Je cite souvent un professeur de mathématiques financières très reconnu en France, Nicolas Bouleau, qui a écrit dans plusieurs ouvrages que les marchés financiers n'ont pas été conçus pour gérer la planète. C'est très important de se le rappeler. Ce n'est pas du tout ce pour quoi ils ont été conçus. Alors, si on attend autre chose que ce pour quoi ils ont été conçus, il y a peut-être des questions à se poser sur leur capacité à le faire.
Par ailleurs, les conditions ne semblent pas réunies pour que la finance fasse spontanément ce travail de décarbonation.
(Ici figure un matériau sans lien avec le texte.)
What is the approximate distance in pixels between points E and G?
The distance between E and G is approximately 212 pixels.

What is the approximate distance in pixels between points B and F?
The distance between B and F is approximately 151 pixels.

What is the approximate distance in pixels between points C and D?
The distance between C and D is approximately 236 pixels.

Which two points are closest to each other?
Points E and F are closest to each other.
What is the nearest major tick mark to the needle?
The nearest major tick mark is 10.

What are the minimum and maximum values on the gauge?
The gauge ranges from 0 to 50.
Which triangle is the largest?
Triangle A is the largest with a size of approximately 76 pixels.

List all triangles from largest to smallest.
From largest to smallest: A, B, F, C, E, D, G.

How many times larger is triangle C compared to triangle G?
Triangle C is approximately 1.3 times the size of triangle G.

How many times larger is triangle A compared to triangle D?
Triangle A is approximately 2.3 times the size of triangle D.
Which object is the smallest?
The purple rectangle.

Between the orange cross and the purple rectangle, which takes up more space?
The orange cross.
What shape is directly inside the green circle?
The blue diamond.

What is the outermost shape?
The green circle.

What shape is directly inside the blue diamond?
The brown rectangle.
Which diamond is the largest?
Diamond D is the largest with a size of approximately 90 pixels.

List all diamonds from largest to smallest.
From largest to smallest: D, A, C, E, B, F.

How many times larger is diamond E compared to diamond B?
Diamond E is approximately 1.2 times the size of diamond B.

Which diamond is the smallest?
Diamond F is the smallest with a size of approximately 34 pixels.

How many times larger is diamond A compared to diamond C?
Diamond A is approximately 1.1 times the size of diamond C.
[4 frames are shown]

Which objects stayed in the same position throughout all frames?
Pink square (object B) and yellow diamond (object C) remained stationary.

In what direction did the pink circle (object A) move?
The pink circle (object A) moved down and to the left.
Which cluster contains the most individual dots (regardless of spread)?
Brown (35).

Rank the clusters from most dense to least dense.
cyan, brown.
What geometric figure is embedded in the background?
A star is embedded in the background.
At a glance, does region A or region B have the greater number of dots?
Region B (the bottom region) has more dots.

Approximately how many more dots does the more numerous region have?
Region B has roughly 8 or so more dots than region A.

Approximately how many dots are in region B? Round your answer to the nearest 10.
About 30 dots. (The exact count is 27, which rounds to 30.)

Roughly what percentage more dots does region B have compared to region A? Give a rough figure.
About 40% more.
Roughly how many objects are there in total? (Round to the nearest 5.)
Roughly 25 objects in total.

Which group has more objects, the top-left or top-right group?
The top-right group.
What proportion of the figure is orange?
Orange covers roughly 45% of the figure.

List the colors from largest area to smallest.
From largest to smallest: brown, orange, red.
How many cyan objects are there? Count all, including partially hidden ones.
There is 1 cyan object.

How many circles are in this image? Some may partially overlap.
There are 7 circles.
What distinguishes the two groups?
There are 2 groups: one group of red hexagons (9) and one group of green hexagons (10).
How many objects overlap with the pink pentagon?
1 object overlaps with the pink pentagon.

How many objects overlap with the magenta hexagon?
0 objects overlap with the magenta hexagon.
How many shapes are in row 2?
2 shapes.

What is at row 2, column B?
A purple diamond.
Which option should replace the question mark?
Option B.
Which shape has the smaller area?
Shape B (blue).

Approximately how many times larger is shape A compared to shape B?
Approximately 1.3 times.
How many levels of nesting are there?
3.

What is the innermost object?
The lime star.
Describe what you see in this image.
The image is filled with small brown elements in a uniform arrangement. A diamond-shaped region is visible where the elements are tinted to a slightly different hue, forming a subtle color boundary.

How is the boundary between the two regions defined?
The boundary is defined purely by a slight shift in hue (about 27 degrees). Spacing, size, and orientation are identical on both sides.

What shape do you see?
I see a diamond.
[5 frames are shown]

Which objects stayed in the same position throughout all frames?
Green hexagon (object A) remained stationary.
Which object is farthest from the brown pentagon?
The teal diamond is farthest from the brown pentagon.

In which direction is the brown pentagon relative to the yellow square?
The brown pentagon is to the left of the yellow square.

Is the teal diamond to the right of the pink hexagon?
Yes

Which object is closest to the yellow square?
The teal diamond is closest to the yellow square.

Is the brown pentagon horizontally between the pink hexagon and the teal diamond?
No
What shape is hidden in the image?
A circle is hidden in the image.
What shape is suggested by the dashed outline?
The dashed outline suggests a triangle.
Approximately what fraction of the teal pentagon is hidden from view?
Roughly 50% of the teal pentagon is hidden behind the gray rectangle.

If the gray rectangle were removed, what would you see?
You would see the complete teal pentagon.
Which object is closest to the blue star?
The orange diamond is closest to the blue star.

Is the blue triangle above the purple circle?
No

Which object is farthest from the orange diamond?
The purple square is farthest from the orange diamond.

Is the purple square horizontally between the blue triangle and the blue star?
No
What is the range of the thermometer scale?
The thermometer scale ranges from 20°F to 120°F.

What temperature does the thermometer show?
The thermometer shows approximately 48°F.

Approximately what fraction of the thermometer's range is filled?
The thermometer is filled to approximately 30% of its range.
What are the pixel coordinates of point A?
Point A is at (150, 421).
Typiquement, si une activité demeure légale et qu'en plus, elle est rentable, voire très profitable, il est quasiment impossible pour la grande majorité des établissements financiers d'abandonner ce type d'activité. La plupart du temps, ceux-ci considèrent eux-mêmes que de cesser ce type d'activité serait scier la branche sur laquelle ils sont assis.
Alors, selon moi, ou bien on doit changer d'outil, ou bien on doit changer les règles d'utilisation de cet outil. Autrement dit, ou bien on ne s'appuie pas, ou beaucoup moins, sur la finance pour décarboner l'économie, et on s'appuie plutôt sur des politiques industrielles pour faire évoluer la demande — il est très probable, selon moi, que la finance s'adapte —, ou bien on change les règles profondes de la finance pour qu'elle puisse être efficace et jouer un vrai rôle de premier plan dans cette activité de décarbonation.
Cependant, on a plutôt fait autre chose. Effectivement, on a surtout parié sur le fait que le monde financier, en percevant des risques financiers significatifs liés au changement climatique, voire des risques systémiques dans un avenir plus ou moins lointain, ferait en sorte de s'écarter les risques par ses décisions d'investissement et de financement. On a misé essentiellement sur la transparence et sur la divulgation de risques financiers que l'on ne considère pas, aujourd'hui, comme suffisamment matériels. Il ne se passe pas grand-chose.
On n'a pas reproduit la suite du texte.